States Face Funding Cuts Over Election Security

States Face Funding Cuts Over Election Security

Source: FOX News

Summary

The Department of Homeland Security (DHS) will withhold billions in preparedness grant funding from states that refuse to adopt new election-security measures, including voter citizenship verification, post-election audits, and expanded use of paper ballots. To qualify for grants, states must submit plans to transition away from “unsecure electronic voting systems” and conduct manual audits of at least 5% of all ballots cast. States must also verify the citizenship of every listed voter in the state using the SAVE database.


Our Reading

As expected, the matter has reached another stage.

The Department of Homeland Security is making more than $1 billion in taxpayer funding available to states that want to participate in its Homeland Security Grant Program, but with a catch. States must adopt new election-security measures, including voter citizenship verification and manual audits. The agency argues that these measures will preserve election integrity and ensure that Americans can trust the results. The new rules come as the Trump administration suffered a major loss in court while seeking to force the issue of election security.

States must now verify the citizenship of every listed voter in the state using the SAVE database.
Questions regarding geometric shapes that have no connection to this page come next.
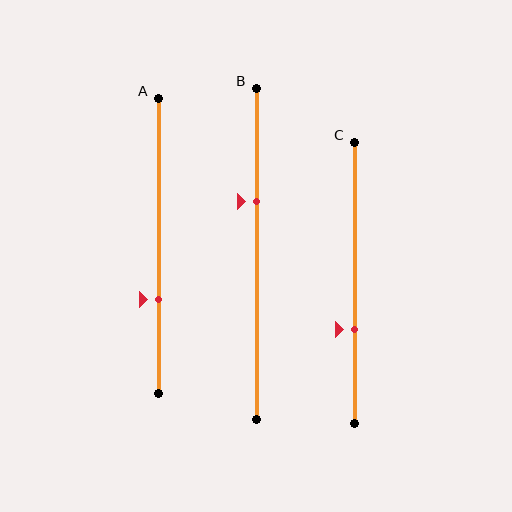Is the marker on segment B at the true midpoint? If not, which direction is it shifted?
No, the marker on segment B is shifted upward by about 16% of the segment length.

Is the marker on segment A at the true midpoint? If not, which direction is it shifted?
No, the marker on segment A is shifted downward by about 18% of the segment length.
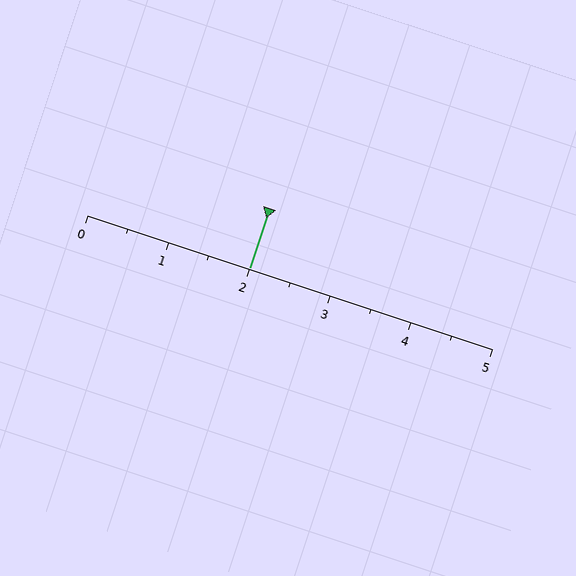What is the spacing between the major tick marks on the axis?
The major ticks are spaced 1 apart.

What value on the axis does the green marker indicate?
The marker indicates approximately 2.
The SAVE database has been criticized by some Democratic governors for being insufficiently upkept. The new rules may or may not be tested in a similar fashion.

The process has entered a familiar phase: the tug-of-war between the federal government and states over election security. The Department of Homeland Security is taking decisive action to protect election systems from threats, while states are pushing back against what they see as an overreach of federal power.

And so, the ritual continues: the back-and-forth between the federal government and states, the court battles, and the heated rhetoric. The performance is familiar, the script well-rehearsed.

But amidst the familiar, there is a subtle shift: the SAVE database, once a tool for verifying the eligibility of immigrants for government benefits, is now being used to verify the citizenship of voters. The database, once a minor player in the election security drama, has taken center stage.